PL, welcome back to the land of the living. So glad to hear you were back in the ER to be taken care of.
In the United States, physicians have never provided that kind of care in office. It is always done in hospital. I know the first time you went you said you left because of the wait. We also wait here in the United States, long hours in the ER, pending priority.
So glad to hear you are returning to the norm. Keep up with the fluids.
With transplant I am required to drink 2 liters or more of water a day. Sometimes I really have to push the fluid. It's those moments I wish I had an IV of fluid to give myself. LOL...

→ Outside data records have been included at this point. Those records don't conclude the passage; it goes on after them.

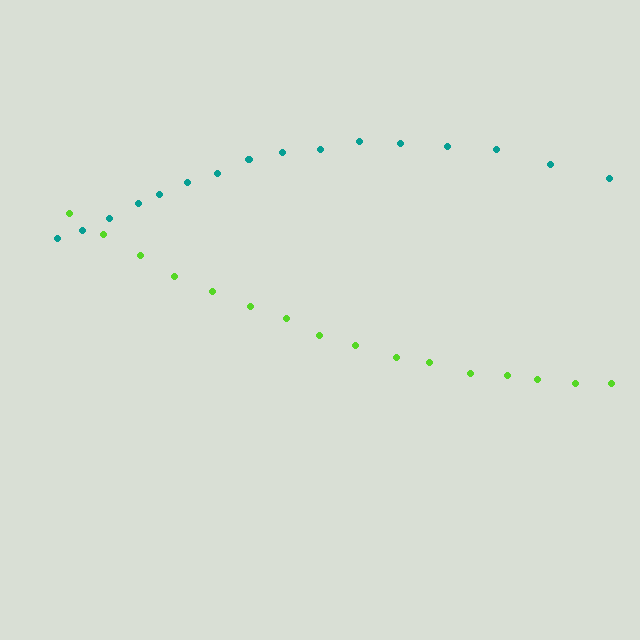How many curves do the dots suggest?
There are 2 distinct paths.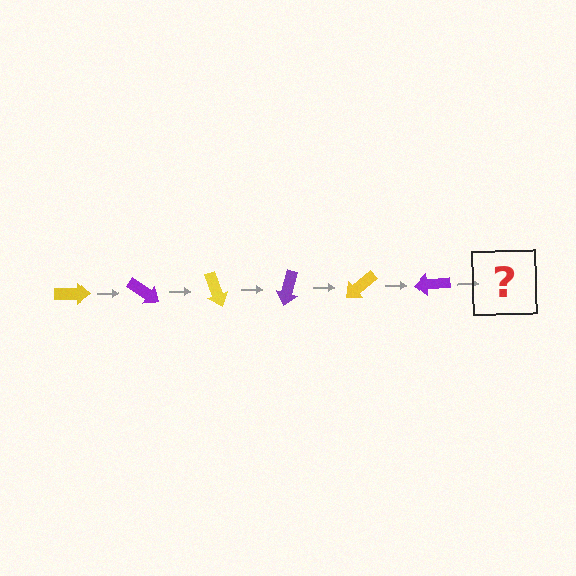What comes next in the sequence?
The next element should be a yellow arrow, rotated 210 degrees clockwise from the start.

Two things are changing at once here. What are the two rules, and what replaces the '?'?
The two rules are that it rotates 35 degrees clockwise each step and the color cycles through yellow and purple. The '?' should be a yellow arrow, rotated 210 degrees clockwise from the start.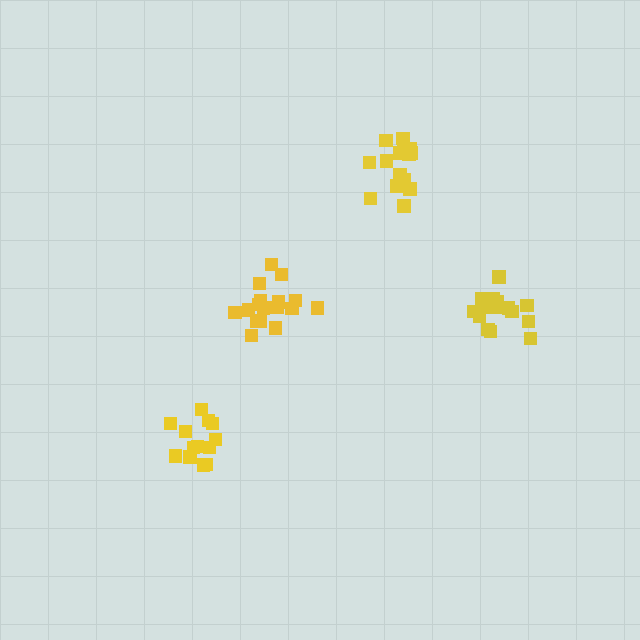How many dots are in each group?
Group 1: 15 dots, Group 2: 13 dots, Group 3: 17 dots, Group 4: 15 dots (60 total).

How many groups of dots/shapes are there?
There are 4 groups.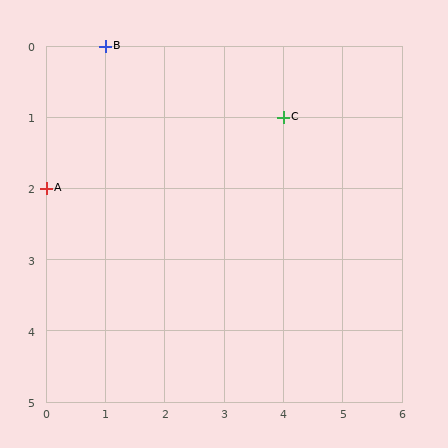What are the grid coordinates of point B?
Point B is at grid coordinates (1, 0).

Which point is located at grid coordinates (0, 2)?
Point A is at (0, 2).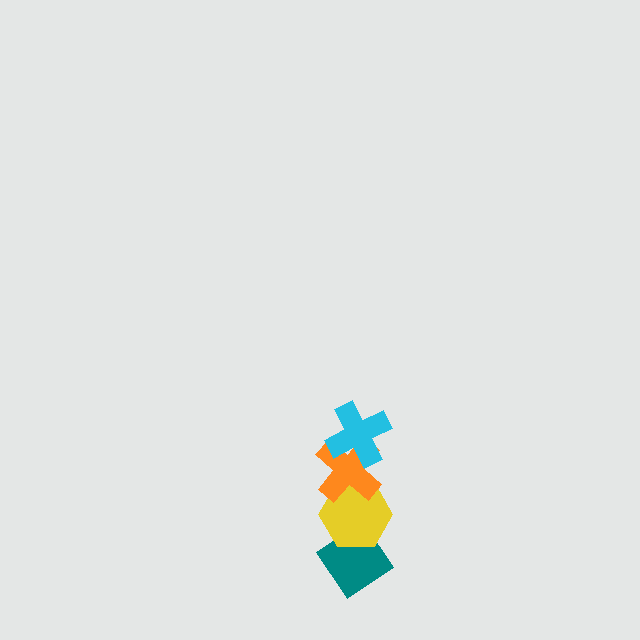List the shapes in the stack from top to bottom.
From top to bottom: the cyan cross, the orange cross, the yellow hexagon, the teal diamond.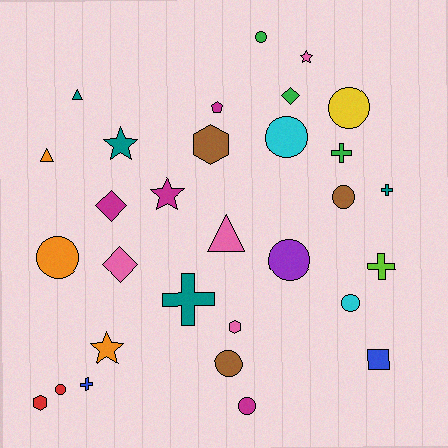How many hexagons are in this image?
There are 3 hexagons.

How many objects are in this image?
There are 30 objects.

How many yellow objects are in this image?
There is 1 yellow object.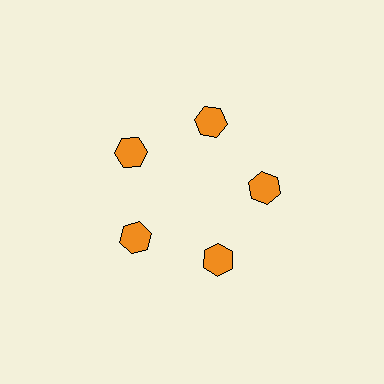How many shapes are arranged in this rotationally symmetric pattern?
There are 5 shapes, arranged in 5 groups of 1.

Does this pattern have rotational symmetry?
Yes, this pattern has 5-fold rotational symmetry. It looks the same after rotating 72 degrees around the center.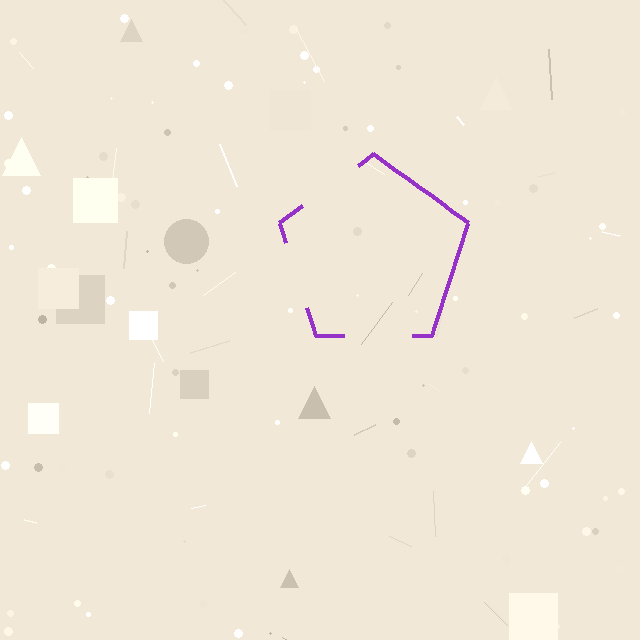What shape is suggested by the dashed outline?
The dashed outline suggests a pentagon.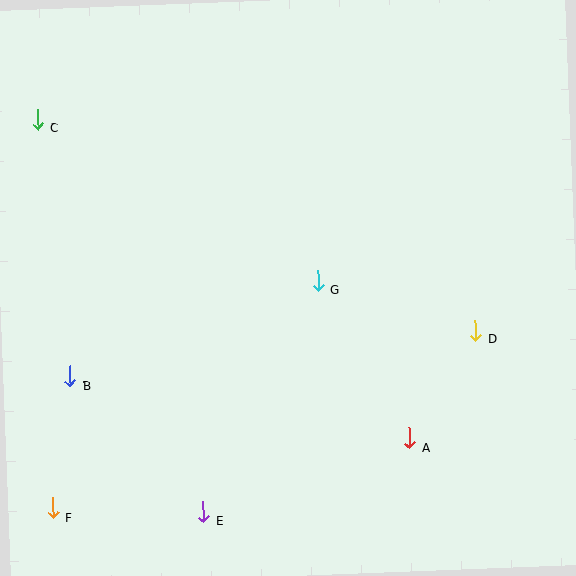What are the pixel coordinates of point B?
Point B is at (70, 386).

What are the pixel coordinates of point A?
Point A is at (410, 448).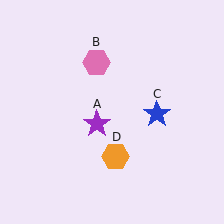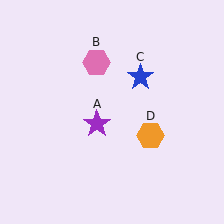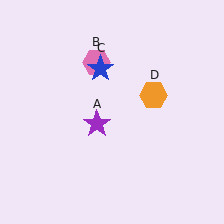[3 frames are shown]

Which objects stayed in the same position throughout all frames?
Purple star (object A) and pink hexagon (object B) remained stationary.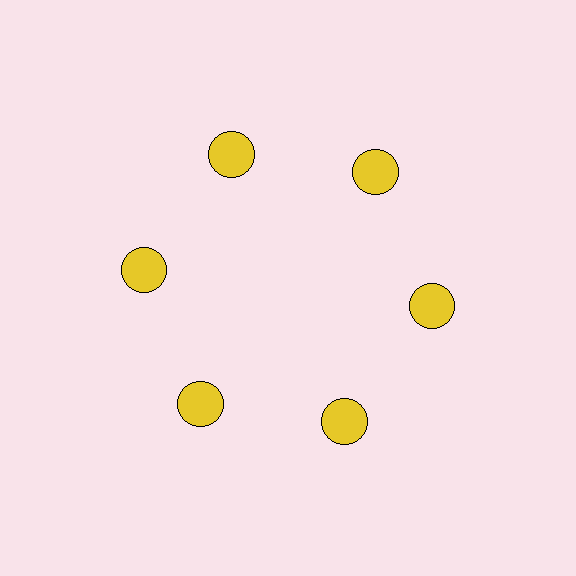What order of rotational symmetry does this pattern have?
This pattern has 6-fold rotational symmetry.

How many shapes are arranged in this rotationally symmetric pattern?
There are 6 shapes, arranged in 6 groups of 1.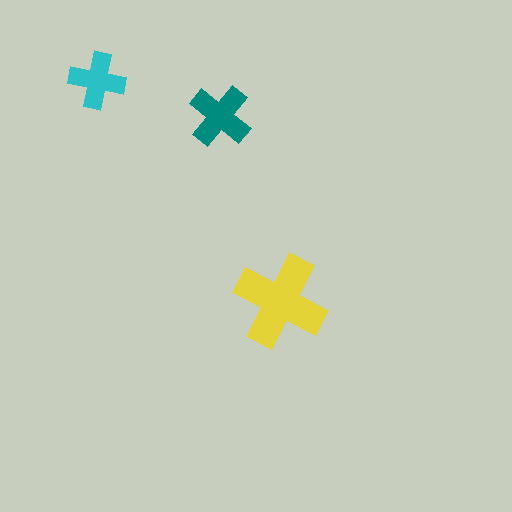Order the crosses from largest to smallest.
the yellow one, the teal one, the cyan one.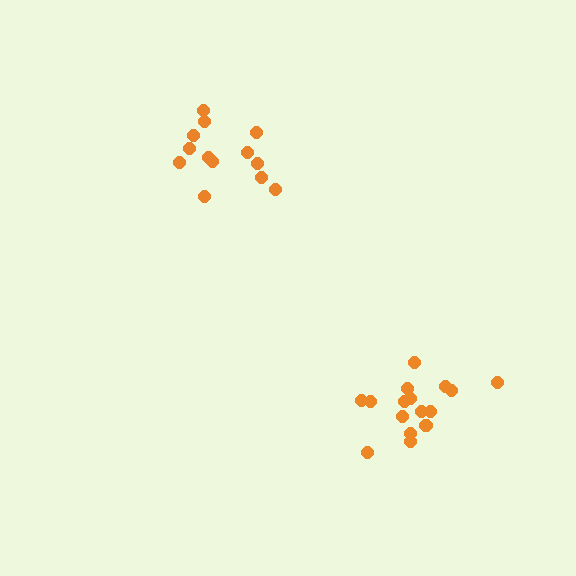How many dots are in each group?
Group 1: 13 dots, Group 2: 17 dots (30 total).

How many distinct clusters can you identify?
There are 2 distinct clusters.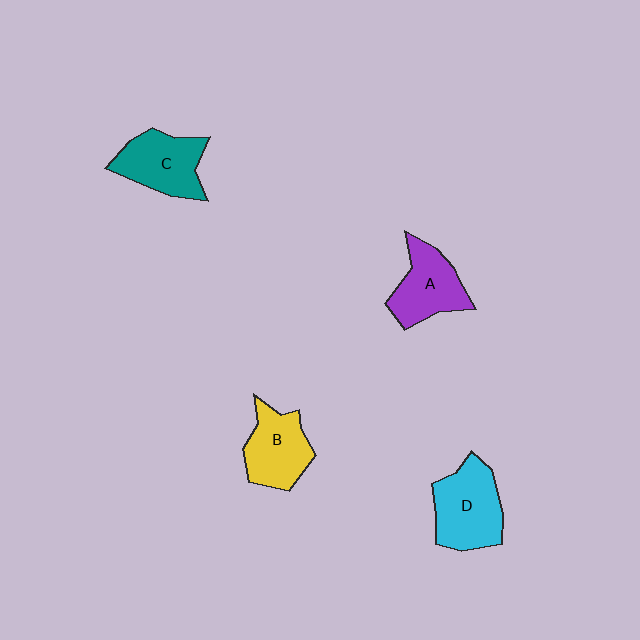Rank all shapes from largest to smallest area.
From largest to smallest: D (cyan), C (teal), B (yellow), A (purple).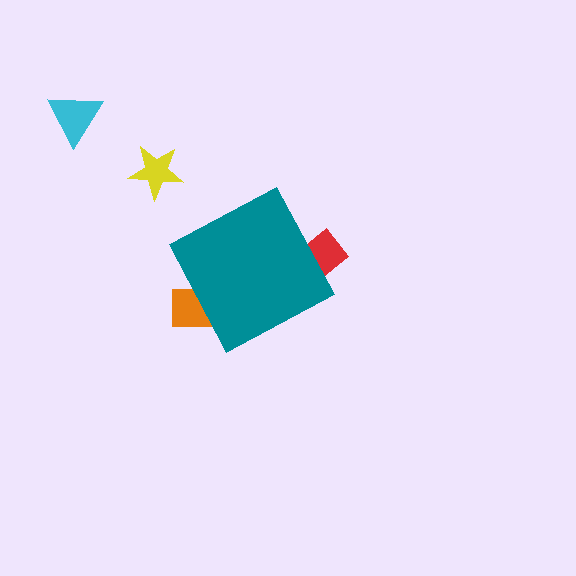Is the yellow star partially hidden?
No, the yellow star is fully visible.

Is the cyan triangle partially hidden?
No, the cyan triangle is fully visible.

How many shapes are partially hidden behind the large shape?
2 shapes are partially hidden.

Dehydration is a major issue.
So happy things came together.
Getlife, 2 litres a day of just drinking water is A LOT to take in. On my day of recovery post ER when I had to drink a lot of fluids, I drank 2 litres of water plus half a litre of electrolyte/lemonade from pharmacy. THAT was a lot of drinking!
Because of some mysterious unknown reason I have moderate VOIDING SYNDROME (dx 2012), which means that I don't always pass urine as easily in one go like others do. I often have to go twice after a short interval to fully empty the bladder. Now that I am on a 'water drinking binge', my bladder perpetually feels full. When I go to release, very little comes out and the feeling of fullness persists. When I go for pelvic ultrasounds that require a full bladder - it can take me hours to be able to fully release my strained bladder!
Does anyone know whether this is related to kidney issues or diabetic neuropathy issues? All previous ultrasounds ruled out any hydronephrosis issues & the bladder investigation I had also ruled out any obstruction issues in the urinary tract ... It must be a nerve problem I guess?